# GT tires question 1992 dyno detour



## 1937Zenith (Sep 16, 2021)

Just picked up this 1992 dyno detour. Trying to figure out what era GT tires belong on this bike? I believe it’s supposed to have the older tread 1.75” tires but just trying to confirm. Does anyone know what was the transition year where the letter font and size changed? I attached a photo of the ones I think belong. Thanks for any help


----------



## sworley (Sep 17, 2021)

Nice bike! I think you can put on whichever you prefer and be fine. Some go by preference, they like how the bigger tires fill out more. I really wouldn't be too concerned about which is "correct" on this bike. I had a high dollar '87 GT Pro Performer last year and the consensus then was to put whatever on it. I went with some really nice Panaracer HP406s: https://www.ebay.com/itm/254401231955?campid=5335809022

GT recently re-issued some of their heritage tires, pretty cool! Though supply has been spotty or else I would've got some LP5s. Check em out here: https://www.gtbicycles.com/usa_en/goods-gear/bike-parts-components/tires

If you didn't like my answer, you might try over here. Nice guys and knowledgable!: https://bmxmuseum.com/forums/viewforum.php?id=25

Have fun!


----------



## sworley (Sep 17, 2021)

One more thought - you could try looking for 1992 Dyno catalog scans.


----------



## pedal4416 (Sep 17, 2021)

92 GT catalog shows tan wall GT LP5 tires. Originals are going to be hard to find but the repop tires are pretty nice and ride well.


----------



## 1937Zenith (Sep 17, 2021)

sworley said:


> Nice bike! I think you can put on whichever you prefer and be fine. Some go by preference, they like how the bigger tires fill out more. I really wouldn't be too concerned about which is "correct" on this bike. I had a high dollar '87 GT Pro Performer last year and the consensus then was to put whatever on it. I went with some really nice Panaracer HP406s: https://www.ebay.com/itm/254401231955?campid=5335809022
> 
> GT recently re-issued some of their heritage tires, pretty cool! Though supply has been spotty or else I would've got some LP5s. Check em out here: https://www.gtbicycles.com/usa_en/goods-gear/bike-parts-components/tires
> 
> ...





sworley said:


> One more thought - you could try looking for 1992 Dyno catalog scans.
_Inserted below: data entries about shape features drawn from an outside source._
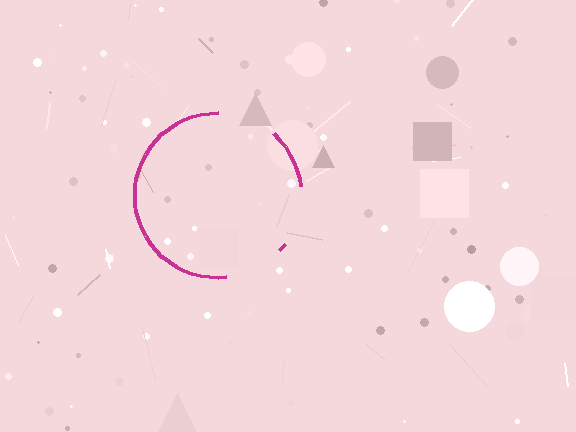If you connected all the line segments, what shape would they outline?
They would outline a circle.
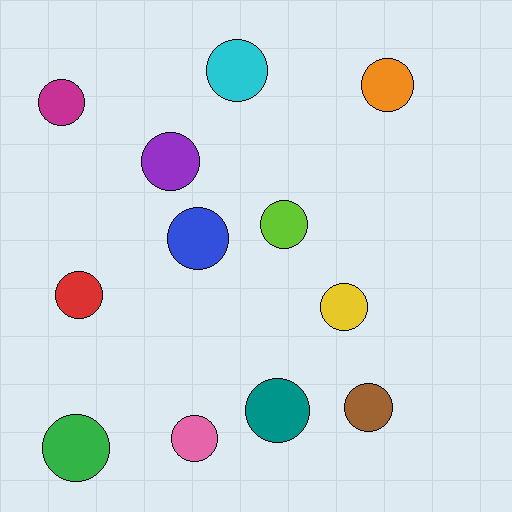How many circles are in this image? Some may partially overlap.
There are 12 circles.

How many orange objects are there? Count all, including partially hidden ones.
There is 1 orange object.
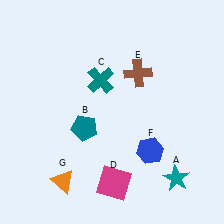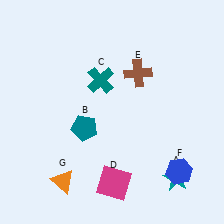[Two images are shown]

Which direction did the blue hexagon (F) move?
The blue hexagon (F) moved down and to the right.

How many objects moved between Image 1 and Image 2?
1 object moved between the two images.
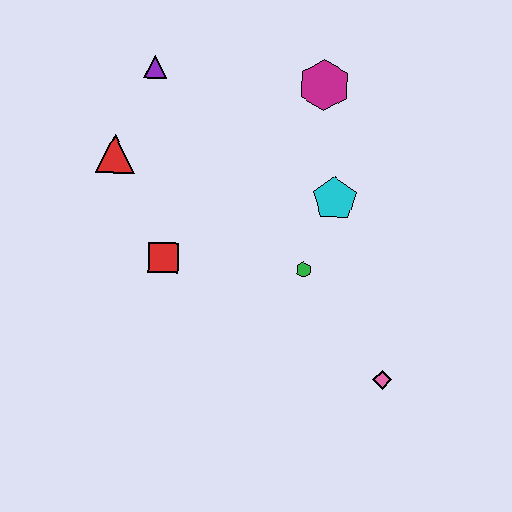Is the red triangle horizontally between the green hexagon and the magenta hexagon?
No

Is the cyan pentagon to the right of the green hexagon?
Yes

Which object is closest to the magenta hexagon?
The cyan pentagon is closest to the magenta hexagon.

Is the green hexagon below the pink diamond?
No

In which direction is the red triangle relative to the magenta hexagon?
The red triangle is to the left of the magenta hexagon.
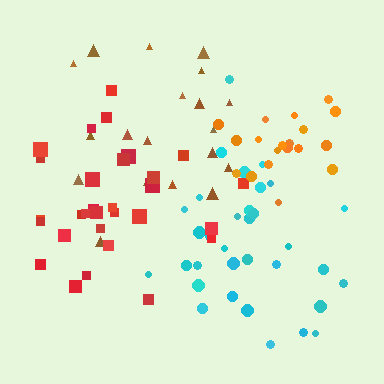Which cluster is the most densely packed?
Orange.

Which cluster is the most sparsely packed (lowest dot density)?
Brown.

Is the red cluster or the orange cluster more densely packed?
Orange.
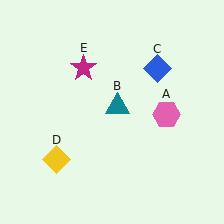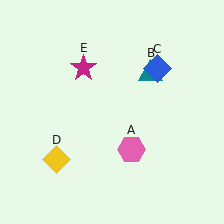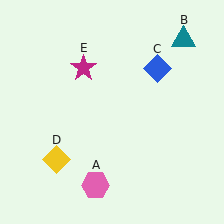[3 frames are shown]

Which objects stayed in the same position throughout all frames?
Blue diamond (object C) and yellow diamond (object D) and magenta star (object E) remained stationary.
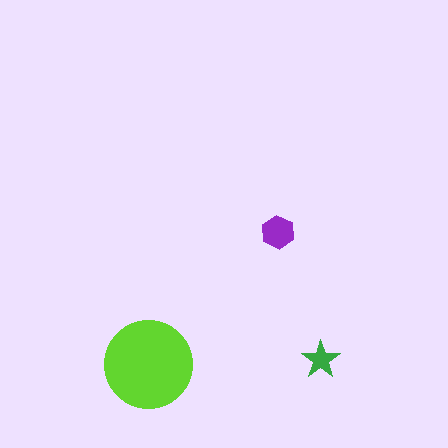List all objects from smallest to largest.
The green star, the purple hexagon, the lime circle.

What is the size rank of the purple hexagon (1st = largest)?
2nd.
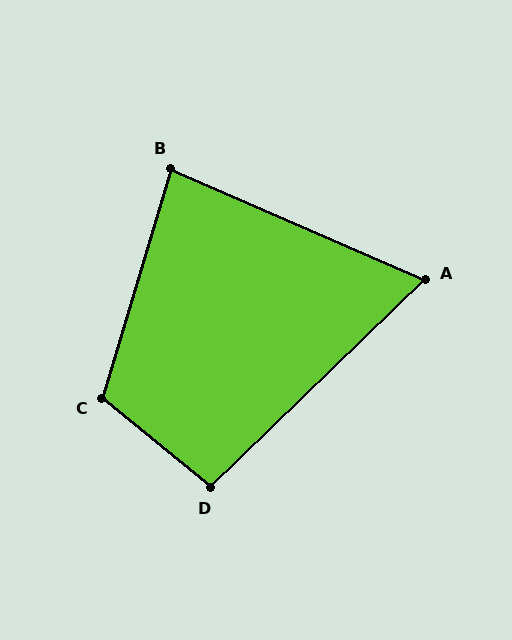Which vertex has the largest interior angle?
C, at approximately 112 degrees.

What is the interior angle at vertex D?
Approximately 97 degrees (obtuse).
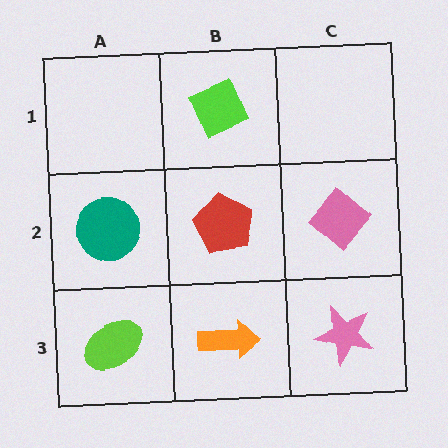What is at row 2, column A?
A teal circle.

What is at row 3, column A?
A lime ellipse.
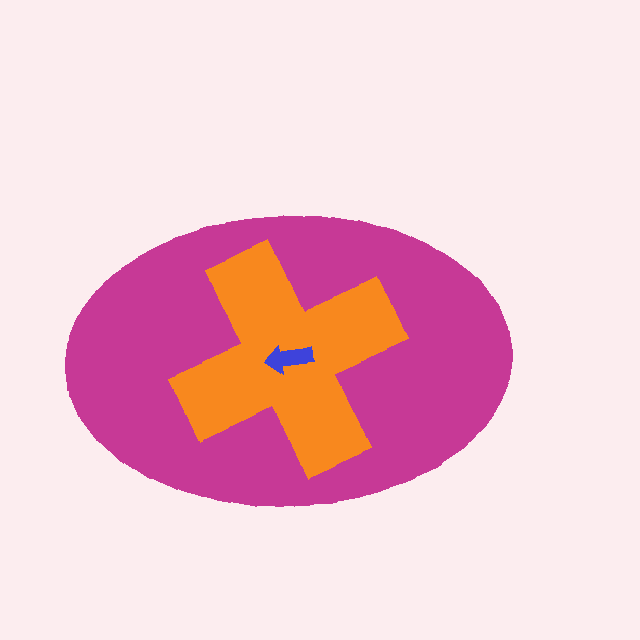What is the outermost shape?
The magenta ellipse.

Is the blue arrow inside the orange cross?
Yes.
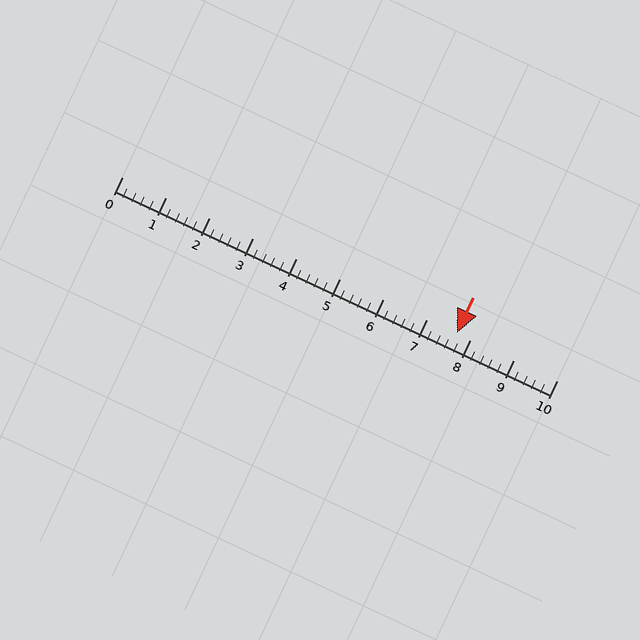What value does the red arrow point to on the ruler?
The red arrow points to approximately 7.7.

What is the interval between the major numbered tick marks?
The major tick marks are spaced 1 units apart.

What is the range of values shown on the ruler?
The ruler shows values from 0 to 10.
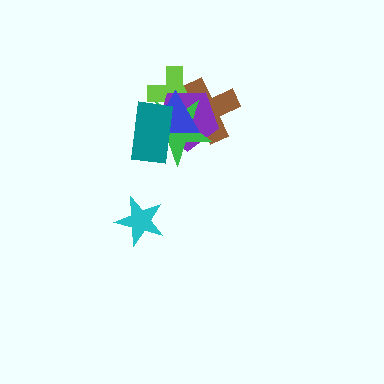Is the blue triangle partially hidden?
Yes, it is partially covered by another shape.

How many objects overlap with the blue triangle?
5 objects overlap with the blue triangle.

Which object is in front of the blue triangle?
The teal rectangle is in front of the blue triangle.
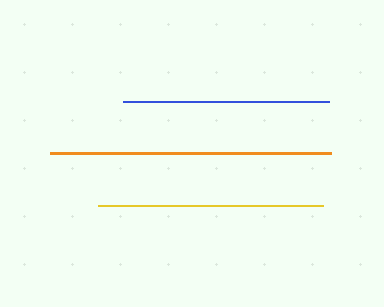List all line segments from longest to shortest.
From longest to shortest: orange, yellow and blue (about equal).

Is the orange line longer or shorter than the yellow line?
The orange line is longer than the yellow line.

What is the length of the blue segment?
The blue segment is approximately 206 pixels long.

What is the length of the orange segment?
The orange segment is approximately 281 pixels long.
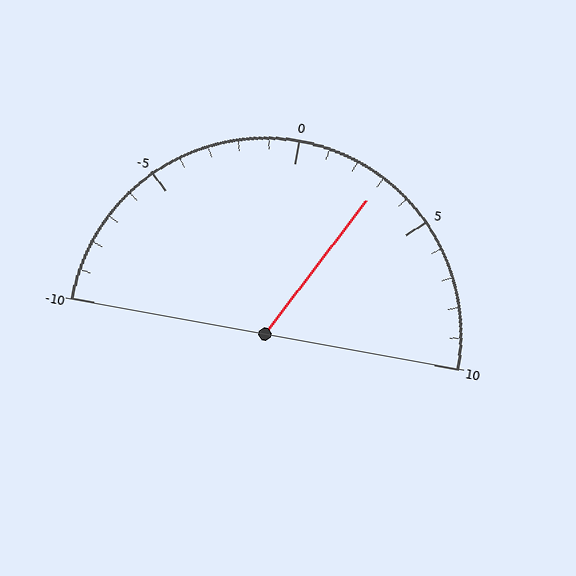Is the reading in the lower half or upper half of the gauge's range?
The reading is in the upper half of the range (-10 to 10).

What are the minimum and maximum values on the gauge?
The gauge ranges from -10 to 10.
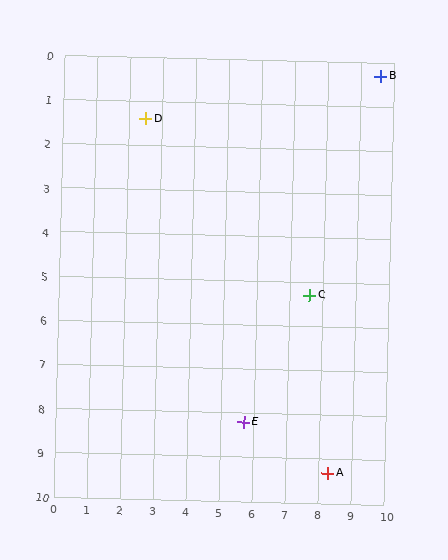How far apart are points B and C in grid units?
Points B and C are about 5.4 grid units apart.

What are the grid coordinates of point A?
Point A is at approximately (8.3, 9.3).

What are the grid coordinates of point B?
Point B is at approximately (9.6, 0.3).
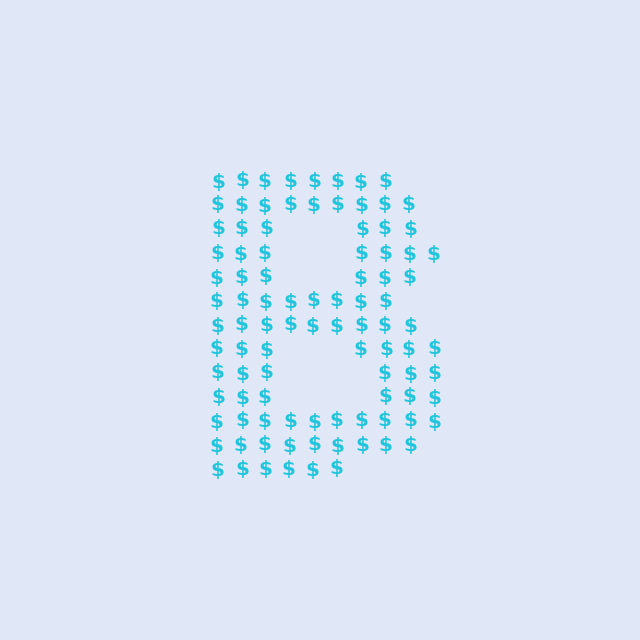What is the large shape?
The large shape is the letter B.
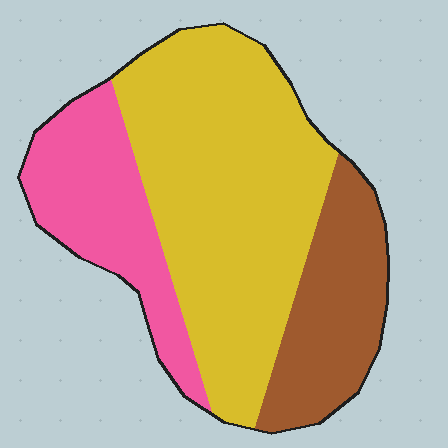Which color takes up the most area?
Yellow, at roughly 55%.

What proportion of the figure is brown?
Brown takes up about one fifth (1/5) of the figure.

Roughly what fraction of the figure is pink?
Pink covers 23% of the figure.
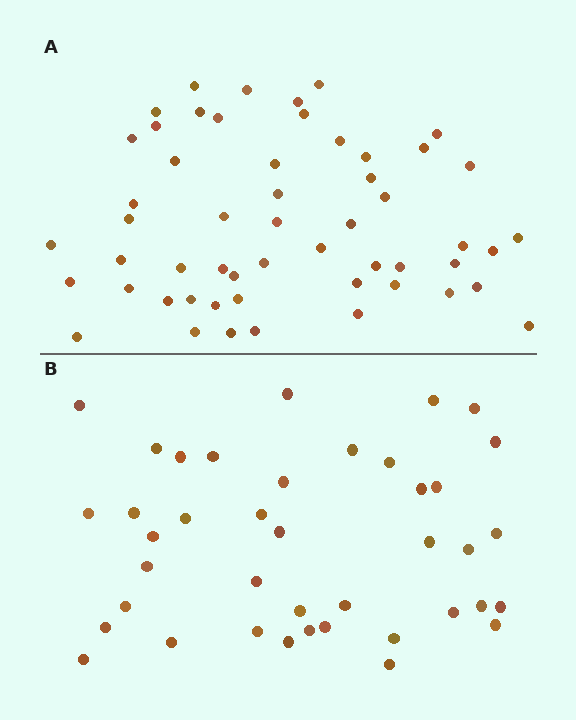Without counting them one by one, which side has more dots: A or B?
Region A (the top region) has more dots.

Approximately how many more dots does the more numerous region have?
Region A has approximately 15 more dots than region B.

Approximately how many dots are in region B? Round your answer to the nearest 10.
About 40 dots.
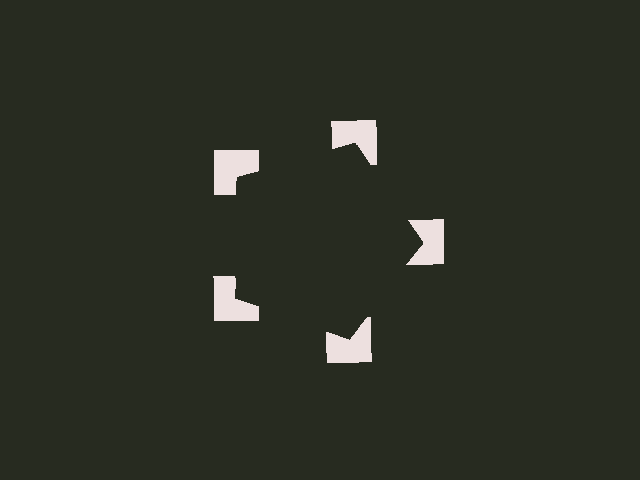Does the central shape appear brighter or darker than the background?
It typically appears slightly darker than the background, even though no actual brightness change is drawn.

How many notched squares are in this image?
There are 5 — one at each vertex of the illusory pentagon.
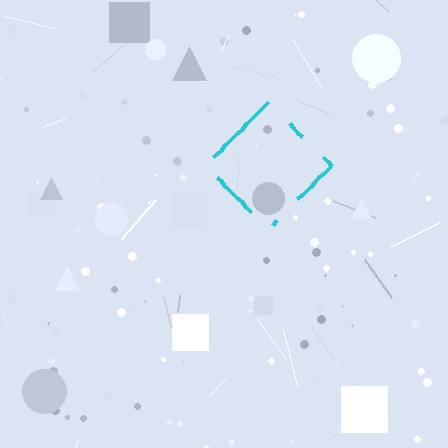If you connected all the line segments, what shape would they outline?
They would outline a diamond.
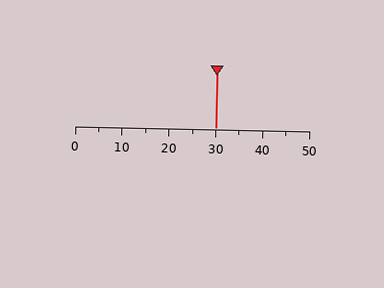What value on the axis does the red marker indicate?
The marker indicates approximately 30.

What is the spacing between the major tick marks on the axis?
The major ticks are spaced 10 apart.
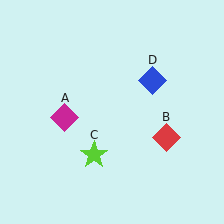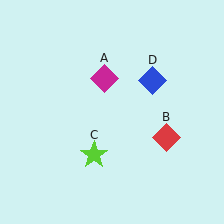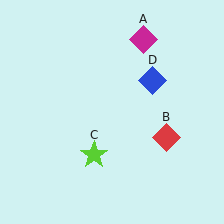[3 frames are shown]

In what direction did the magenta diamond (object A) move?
The magenta diamond (object A) moved up and to the right.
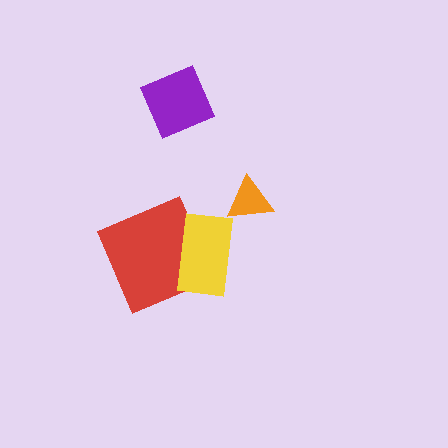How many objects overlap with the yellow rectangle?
1 object overlaps with the yellow rectangle.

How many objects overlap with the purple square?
0 objects overlap with the purple square.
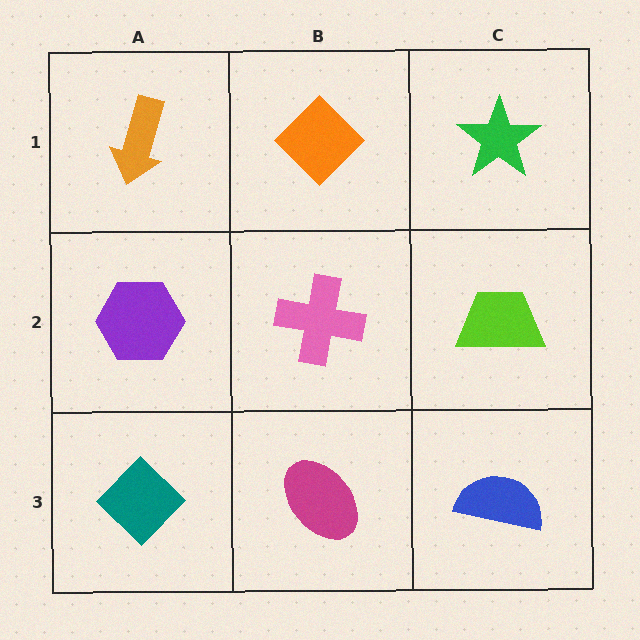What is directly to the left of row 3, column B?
A teal diamond.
Perfect thanks for the info! That performer you had was gorgeous! Was that original paint? I had an 88 pro performer I sold a few years back before these bikes shot up in price. Kinda wish I held onto it now haha. It was far from perfect but was all original even had the GT block letter stamped chain


----------



## 1937Zenith (Sep 17, 2021)

pedal4416 said:


> 92 GT catalog shows tan wall GT LP5 tires. Originals are going to be hard to find but the repop tires are pretty nice and ride well.
> 
> View attachment 1480031



Thank you exactly what I was looking for!


----------



## sworley (Sep 17, 2021)

Yeah, original paint. I kinda wished I held onto it, too! I'll likely never find another one around here...

Here's the thread on it if you're inclined: https://thecabe.com/forum/threads/1987-gt-pro-performer.173111/


----------



## sworley (Sep 17, 2021)

Wow, here's a steal! Jump on these! https://bmxmuseum.com/forsale/474345


----------



## 1937Zenith (Sep 17, 2021)

sworley said:


> Yeah, original paint. I kinda wished I held onto it, too! I'll likely never find another one around here...
> 
> Here's the thread on it if you're inclined: https://thecabe.com/forum/threads/1987-gt-pro-performer.173111/



Very cool. Amazed how well those mags came out! Hope you at least got a good price for it


----------



## carbon8 (Sep 21, 2021)

Those original gen 2 tires for your Dyno were released around '87 in 1.75 and 2.0 sizes in black or tanwall and were offered in MX or freestyle version. These tires have 1 smaller gt wing logo on them.
The gen 1 version were skinwall and same specs as the gen 2 but had 2 larger GT wing logos on them and these were made in '83-'84.


----------